Wir wollen die Wohnung in der Tempelhofer Königstraße überprüfen lassen und kontaktieren das Bezirksamt Tempelhof-Schönberg. Sozialstadträtin, Sybill Klotz, erklärt, in der von uns genannten Adresse sei kein Gewerbe angemeldet, keine Unterkunft, kein Ferienapartment oder Ähnliches – also auch keine Notunterkunft für Flüchtlinge.

Wenn auf dem Kostenübernahmeschein "Hostel" stehe, dann bräuchte es auch eine bauaufsichtliche Genehmigung, erläutert uns die Grünen-Politikerin, aber auch die liege für die genannte Wohnung nicht vor: "Insofern gehe ich davon aus, dass da ein Vertrag mit jemandem abgeschlossen wurde, der nicht über die notwendigen Voraussetzungen verfügt."

Die Wohnung in der Königstraße ist also eine herkömmliche Wohnung, und die HeuSa GmbH bekommt dafür vermutlich zwischen 4.500 und 9.000 Euro Miete. Denn das Land Berlin zahlt für seine Kostenübernahmescheine meistens zwischen 25 und 50 Euro pro Person und Tag.

Der Bezirk wird die Flüchtlingswohnung jetzt überprüfen, das sichert Sibyll Klotz zu. Die Bauaufsicht sei informiert.

Auch in Mitte viele Fälle von Betrug

Die Geschichte ist kein Einzelfall. Der Sozialstadtrat des Bezirks Mitte, Stephan von Dassel, hat mehrfach Verfügungen gegen Personen eingereicht, die Flüchtlinge gewerbsmäßig in Privatwohnungen unterbringen. Aktuell hat er einen Fall aus dem Wedding auf dem Tisch, erzählt er.

Vor einigen Monaten habe seine Dienststelle einen Antrag auf gewerbliche Nutzung von 19 Wohnungen in der Wollankstraße bekommen. Das Amt habe den Antrag abgelehnt. Bei einem Besuch in der vergangenen Woche habe sich dann herausgestellt, dass sich in allen diesen Wohnungen Flüchtlinge befanden – allerdings nicht in einem normalen Mietverhältnis, sondern zum Tagespreis von 50 Euro pro Person. Das seien keine Einzelfälle, sagt von Dassel: "Ich bin sicher, dass allein zum jetzigen Zeitpunkt das Land Berlin einen dreistelligen Millionenbetrag ausgibt, nur weil Flüchtlinge zu Tagessätzen in Wohnungen untergebracht werden anstatt zu Wohnungsmieten."

Schwierige Beweislage vor Gericht

Stephan von Dassel spricht von Ordnungswidrigkeiten. Der Bezirk Mitte habe mehrfach Bußgelder über 10.000 Euro verhängt. Doch jedes Mal hätten die Geschäftemacher Einspruch eingelegt, die Fälle seien vor Gericht gelandet und dümpelten dort seit Monaten herum, weil die Beweislage schwierig sei, so von Dassel.
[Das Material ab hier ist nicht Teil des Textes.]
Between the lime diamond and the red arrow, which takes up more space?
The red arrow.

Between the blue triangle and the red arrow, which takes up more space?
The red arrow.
Der Grünen-Politiker kritisiert auch das Lageso, weil es auf seine Hinweise nicht reagiere. In den zweckentfremdeten Wohnungen seien immer noch Flüchtlinge untergebracht. Verantwortlich für das Lageso und die Flüchtlingsunterbringung ist die Berliner Senatsverwaltung für Gesundheit und Soziales.

Wir fragen nach einem Interview, wollen wissen, warum das Land Berlin Flüchtlinge in Fake-Hostels unterbringt und wie viel Geld an die HeuSa GmbH gezahlt wurde. In einer allgemein gehaltenen schriftlichen Antwort heißt es, man erstatte in diesen Fällen Anzeige, wenn man feststelle, dass ein Anbieter strafrechtlich relevant handle. Der Senatssprecher weist darauf hin, dass es in Zukunft eine weiße Liste von seriösen Immobilienanbietern geben wird, die gemeinsam mit den Bezirken erarbeitet werden soll.

HeuSa will keine Auskunft geben

Schließlich fahren wir nach Wilmersdorf ins Berliner Büro der HeuSa GmbH und klingeln. Eine junge Frau öffnet die Tür. Wir fragen nach Thomas, und ob er bereit wäre, dem rbb Auskunft über seine Flüchtlingsunterkünfte zu geben. Die Frau verschwindet kurz und kommt dann wieder. Thomas habe kein Interesse, mit uns über unsere Recherchen zu sprechen. Vermutlich stören sie seine Geschäfte.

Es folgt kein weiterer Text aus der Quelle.